We find larger quantitative effects on both U.S. and Chinese GDP relative to canonical models of trade, which do not consider investment and capital accumulation. Specifically, our trade model estimates that the currently implemented tariffs would reduce the long run level of U.S. and Chinese GDP by 1.3 percent and 0.7 percent, respectively. This result suggests that the United States is estimated to experience larger GDP losses from the currently implemented tariff hikes than China. This result is in contrast to previous work that estimates China has more to lose in a mutual increase in tariffs than the United States, as Chinese exports to the United States represent a larger share of the Chinese economy than U.S. exports to China as table 1 highlights.

U.S. Total Imports from China U.S. Total Exports to China
Level (2017, $bn) 509.6 Level (2017,$bn) 130
% U.S. Total Non-Oil Goods Imports 23% % U.S. Total Non-Oil Goods Exports 9%
% U.S. GDP 2.60% % U.S. GDP 0.70%
% Chinese Total Non-Oil Goods Exports 23% % Chinese Total Non-Oil Goods Imports 8%
% Chinese GDP 4% % Chinese GDP 1%

The intuition for our result is driven by the demand composition of international trade.

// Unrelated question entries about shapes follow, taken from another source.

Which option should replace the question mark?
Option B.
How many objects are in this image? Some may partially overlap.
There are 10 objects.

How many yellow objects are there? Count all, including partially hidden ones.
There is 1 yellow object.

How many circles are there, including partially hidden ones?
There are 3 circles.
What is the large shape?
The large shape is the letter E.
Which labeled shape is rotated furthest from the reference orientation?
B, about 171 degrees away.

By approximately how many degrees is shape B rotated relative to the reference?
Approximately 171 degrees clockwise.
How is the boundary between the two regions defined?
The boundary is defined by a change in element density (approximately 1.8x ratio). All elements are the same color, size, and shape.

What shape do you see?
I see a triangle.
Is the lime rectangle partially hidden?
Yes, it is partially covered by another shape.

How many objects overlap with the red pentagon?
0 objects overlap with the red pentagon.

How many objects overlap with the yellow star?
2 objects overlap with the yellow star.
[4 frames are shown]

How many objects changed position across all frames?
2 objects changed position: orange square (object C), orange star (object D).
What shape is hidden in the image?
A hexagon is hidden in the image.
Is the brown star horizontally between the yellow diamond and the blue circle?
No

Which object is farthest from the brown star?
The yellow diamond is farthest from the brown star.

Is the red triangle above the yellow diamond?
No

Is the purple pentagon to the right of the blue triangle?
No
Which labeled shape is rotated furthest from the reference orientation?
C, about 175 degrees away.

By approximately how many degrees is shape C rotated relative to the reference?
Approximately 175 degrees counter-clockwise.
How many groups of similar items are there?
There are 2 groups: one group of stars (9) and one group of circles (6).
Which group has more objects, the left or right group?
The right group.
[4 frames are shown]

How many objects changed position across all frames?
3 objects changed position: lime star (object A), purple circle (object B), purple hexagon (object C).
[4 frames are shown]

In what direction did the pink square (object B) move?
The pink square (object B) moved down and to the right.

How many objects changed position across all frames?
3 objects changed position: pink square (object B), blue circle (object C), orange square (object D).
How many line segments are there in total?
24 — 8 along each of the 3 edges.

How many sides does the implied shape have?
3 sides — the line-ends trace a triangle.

The United States imports a large amount of goods from China used intensively for investment and has raised import tariffs on those goods. As such, the relative cost of investment to consumption has increased notably, thereby reducing investment and capital accumulation over time, which has larger long-run effects on GDP. In contrast, China imports more from the United States in sectors used intensively for consumption including agricultural goods. Given that those are more easily diverted away and do not account for a large share of inputs into other sectors, China's losses are smaller relative to those in the United States. All told, we find that the demand composition of international trade matters when studying the impact of tariff hikes.

Data

In our analysis, we include 30 separate countries and a rest-of-the-world (ROW) entity modeled as one aggregate block.2 The model includes 40 sectors, of which 20 are tradable and 20 are non-tradable. We collected data on (1) trade flows, (2) tariffs, (3) input-output structures, sectoral consumption and investment shares, (4) sectoral gross output and value added, and (5) capital stocks and labor endowments of low- and high-skilled workers from several data sets. More details on the data collected and industries considered are provided in the appendix.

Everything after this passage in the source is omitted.